About 6 years ago, my father stopped putting up as many lights as he had been. He suffered his first heart attack and one of the things he had to cut out was the strenuous activities. His cardiologist advised that he could not spend the amount of time out in the cold putting up lights like he used to. My father got rid of all the figurines, and at least 80% of the lights. He also got rid of the star, the one that he spent a Saturday making himself, out of metal. The one he was so proud of because no one else had one like it. It was one of the few times I saw my father upset over any material possession.
Thinking back to all those Christmases, I remember the star. I took the star. I don’t have a flagpole, or any place really to hang it. So it sits along the wall on my back porch lighting it up. It’s mine now, and some day it’ll be Clone’s. That makes my father happy.

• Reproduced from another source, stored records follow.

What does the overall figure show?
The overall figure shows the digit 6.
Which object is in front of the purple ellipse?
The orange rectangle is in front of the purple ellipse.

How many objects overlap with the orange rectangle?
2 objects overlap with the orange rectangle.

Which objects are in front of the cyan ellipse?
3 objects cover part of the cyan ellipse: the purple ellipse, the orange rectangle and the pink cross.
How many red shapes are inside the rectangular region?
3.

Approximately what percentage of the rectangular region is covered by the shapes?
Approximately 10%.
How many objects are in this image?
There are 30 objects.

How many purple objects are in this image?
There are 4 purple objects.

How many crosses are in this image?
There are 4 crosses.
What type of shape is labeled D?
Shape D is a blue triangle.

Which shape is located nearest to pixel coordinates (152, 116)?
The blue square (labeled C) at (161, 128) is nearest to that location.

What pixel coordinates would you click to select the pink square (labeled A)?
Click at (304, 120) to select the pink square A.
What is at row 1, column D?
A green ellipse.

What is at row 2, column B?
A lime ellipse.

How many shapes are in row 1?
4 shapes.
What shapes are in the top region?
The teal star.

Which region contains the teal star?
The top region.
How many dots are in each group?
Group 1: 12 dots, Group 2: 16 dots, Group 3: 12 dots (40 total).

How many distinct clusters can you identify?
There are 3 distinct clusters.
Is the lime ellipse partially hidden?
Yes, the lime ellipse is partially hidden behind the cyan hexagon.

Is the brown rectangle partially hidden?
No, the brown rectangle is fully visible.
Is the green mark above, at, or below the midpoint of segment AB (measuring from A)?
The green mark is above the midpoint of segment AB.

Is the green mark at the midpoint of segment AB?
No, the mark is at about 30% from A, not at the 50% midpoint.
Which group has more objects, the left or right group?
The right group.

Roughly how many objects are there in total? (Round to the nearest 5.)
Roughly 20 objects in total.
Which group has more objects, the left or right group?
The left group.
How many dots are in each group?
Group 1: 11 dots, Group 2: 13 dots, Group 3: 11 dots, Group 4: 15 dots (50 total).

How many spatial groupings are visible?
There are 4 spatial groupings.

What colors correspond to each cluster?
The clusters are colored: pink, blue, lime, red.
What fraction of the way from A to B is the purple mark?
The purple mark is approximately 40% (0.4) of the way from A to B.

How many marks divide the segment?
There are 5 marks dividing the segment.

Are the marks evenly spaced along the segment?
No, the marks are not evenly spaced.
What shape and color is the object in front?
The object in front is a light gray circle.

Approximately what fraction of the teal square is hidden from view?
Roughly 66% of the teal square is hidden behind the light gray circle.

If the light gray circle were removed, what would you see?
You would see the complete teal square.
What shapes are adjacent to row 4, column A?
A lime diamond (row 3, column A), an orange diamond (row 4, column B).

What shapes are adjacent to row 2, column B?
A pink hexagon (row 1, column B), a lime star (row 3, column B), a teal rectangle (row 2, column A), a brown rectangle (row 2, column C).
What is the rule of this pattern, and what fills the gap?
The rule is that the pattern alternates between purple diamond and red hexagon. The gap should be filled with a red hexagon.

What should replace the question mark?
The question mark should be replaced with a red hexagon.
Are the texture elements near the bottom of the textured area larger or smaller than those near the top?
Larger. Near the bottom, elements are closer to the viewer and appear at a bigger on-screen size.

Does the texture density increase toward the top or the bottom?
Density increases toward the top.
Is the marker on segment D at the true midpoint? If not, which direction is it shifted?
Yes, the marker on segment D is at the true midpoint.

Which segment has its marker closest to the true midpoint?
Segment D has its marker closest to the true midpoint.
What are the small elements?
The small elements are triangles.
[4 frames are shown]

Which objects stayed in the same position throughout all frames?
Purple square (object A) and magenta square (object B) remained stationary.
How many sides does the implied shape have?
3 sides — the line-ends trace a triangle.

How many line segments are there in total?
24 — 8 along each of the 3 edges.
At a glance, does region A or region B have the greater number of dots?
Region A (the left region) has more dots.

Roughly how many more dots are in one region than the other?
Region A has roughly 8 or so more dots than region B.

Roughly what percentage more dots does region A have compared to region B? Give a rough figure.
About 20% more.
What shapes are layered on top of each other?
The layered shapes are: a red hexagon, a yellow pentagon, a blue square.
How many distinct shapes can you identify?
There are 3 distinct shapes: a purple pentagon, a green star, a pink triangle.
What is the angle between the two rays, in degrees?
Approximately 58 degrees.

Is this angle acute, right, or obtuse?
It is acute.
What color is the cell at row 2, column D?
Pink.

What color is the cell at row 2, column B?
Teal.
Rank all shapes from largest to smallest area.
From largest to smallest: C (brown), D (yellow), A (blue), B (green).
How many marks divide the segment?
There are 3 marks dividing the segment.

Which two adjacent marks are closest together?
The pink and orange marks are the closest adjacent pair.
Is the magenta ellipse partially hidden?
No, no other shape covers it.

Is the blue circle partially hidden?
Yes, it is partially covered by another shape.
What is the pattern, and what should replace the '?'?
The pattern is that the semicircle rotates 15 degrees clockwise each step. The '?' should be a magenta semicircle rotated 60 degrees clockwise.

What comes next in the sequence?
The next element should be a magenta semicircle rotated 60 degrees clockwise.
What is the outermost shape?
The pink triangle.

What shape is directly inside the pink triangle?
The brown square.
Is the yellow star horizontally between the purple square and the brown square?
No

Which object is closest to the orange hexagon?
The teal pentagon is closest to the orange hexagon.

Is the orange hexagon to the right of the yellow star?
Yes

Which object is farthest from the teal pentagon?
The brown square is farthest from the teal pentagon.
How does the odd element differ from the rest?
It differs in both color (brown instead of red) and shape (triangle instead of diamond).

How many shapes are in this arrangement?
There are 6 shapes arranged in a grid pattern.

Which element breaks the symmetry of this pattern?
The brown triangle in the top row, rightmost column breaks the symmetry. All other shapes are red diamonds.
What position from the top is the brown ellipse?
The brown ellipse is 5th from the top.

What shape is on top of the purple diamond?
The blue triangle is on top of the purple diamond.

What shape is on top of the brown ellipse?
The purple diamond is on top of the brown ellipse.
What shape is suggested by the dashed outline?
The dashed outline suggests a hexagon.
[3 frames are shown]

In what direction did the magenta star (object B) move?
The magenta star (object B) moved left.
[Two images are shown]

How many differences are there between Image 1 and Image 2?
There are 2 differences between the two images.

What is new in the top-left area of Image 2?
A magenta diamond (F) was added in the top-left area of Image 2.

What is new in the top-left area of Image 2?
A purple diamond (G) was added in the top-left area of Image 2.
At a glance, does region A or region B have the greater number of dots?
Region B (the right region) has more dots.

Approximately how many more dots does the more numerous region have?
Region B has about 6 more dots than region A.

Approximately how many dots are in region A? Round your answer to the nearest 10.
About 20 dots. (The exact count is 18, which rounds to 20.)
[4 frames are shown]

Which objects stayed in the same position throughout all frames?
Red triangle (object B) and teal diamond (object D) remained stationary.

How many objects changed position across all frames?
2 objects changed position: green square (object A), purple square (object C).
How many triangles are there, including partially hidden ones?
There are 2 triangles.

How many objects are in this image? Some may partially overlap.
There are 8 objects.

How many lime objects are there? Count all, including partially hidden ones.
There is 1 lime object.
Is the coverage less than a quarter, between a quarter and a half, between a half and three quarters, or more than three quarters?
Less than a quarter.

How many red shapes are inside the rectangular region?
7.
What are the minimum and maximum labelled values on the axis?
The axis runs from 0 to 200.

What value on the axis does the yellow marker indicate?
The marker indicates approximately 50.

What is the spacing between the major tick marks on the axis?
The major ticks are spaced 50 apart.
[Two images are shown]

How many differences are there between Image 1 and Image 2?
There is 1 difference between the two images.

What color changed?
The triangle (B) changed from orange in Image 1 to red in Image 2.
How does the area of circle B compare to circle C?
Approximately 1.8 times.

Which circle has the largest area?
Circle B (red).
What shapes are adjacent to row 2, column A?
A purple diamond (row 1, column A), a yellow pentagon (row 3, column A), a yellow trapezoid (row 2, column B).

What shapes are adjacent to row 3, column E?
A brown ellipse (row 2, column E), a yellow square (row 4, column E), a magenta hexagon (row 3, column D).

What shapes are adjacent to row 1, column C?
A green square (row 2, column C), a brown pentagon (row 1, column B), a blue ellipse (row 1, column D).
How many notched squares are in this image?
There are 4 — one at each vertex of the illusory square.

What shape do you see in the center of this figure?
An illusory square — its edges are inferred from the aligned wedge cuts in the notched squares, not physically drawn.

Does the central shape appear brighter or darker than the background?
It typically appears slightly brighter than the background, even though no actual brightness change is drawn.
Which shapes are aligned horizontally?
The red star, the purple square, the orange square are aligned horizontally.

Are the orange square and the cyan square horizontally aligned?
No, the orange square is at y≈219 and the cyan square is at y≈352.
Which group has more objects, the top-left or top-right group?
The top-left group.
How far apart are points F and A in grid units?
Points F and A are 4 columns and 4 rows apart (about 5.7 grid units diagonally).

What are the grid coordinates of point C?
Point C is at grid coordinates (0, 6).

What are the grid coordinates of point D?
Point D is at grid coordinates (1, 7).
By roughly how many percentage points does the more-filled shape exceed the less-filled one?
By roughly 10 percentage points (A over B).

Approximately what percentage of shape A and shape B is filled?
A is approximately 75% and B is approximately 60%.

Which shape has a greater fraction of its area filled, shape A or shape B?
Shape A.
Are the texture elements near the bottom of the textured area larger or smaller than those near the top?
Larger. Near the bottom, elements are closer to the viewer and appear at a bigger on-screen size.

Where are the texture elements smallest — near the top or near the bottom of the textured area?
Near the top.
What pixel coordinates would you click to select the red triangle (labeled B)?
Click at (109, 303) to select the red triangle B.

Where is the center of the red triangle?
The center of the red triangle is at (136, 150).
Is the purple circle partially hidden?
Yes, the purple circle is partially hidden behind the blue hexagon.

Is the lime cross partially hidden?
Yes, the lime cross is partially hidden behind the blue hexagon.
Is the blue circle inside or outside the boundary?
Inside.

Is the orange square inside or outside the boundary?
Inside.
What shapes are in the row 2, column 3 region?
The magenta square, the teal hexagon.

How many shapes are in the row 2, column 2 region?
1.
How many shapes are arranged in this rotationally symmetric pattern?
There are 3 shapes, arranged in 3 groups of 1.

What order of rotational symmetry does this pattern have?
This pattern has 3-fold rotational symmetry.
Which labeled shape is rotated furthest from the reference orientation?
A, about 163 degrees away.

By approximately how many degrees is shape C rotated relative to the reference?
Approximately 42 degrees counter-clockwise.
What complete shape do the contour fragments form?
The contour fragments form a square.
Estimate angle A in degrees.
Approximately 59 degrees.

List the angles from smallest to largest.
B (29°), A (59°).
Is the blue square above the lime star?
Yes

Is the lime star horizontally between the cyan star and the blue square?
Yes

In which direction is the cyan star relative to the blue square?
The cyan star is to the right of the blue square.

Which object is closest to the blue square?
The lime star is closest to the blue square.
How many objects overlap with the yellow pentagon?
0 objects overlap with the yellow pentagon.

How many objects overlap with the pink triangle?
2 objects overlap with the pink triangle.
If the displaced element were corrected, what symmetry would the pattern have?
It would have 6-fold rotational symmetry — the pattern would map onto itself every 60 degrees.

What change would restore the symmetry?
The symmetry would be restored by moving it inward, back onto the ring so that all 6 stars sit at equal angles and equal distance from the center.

“gay snowman threw up in the bathroom.”
wiping coffee from keyboard......
Posted by: caltechgirl at November 29, 2005 02:20 PMoh and, sorry, but I'm having "A Christmas Story" flashbacks right now.
Posted by: caltechgirl at November 29, 2005 02:22 PMI was thinking Christmas story too.
IMHO, I think you should get some way to hang up that star. Clone will love it...
Posted by: Bou at November 29, 2005 09:54 PMI will fully back up every part of this story, including the Christmas card from Com-Ed. I called major bullshit on that until I saw it, then laughed my ass off. I still laugh my ass of about it.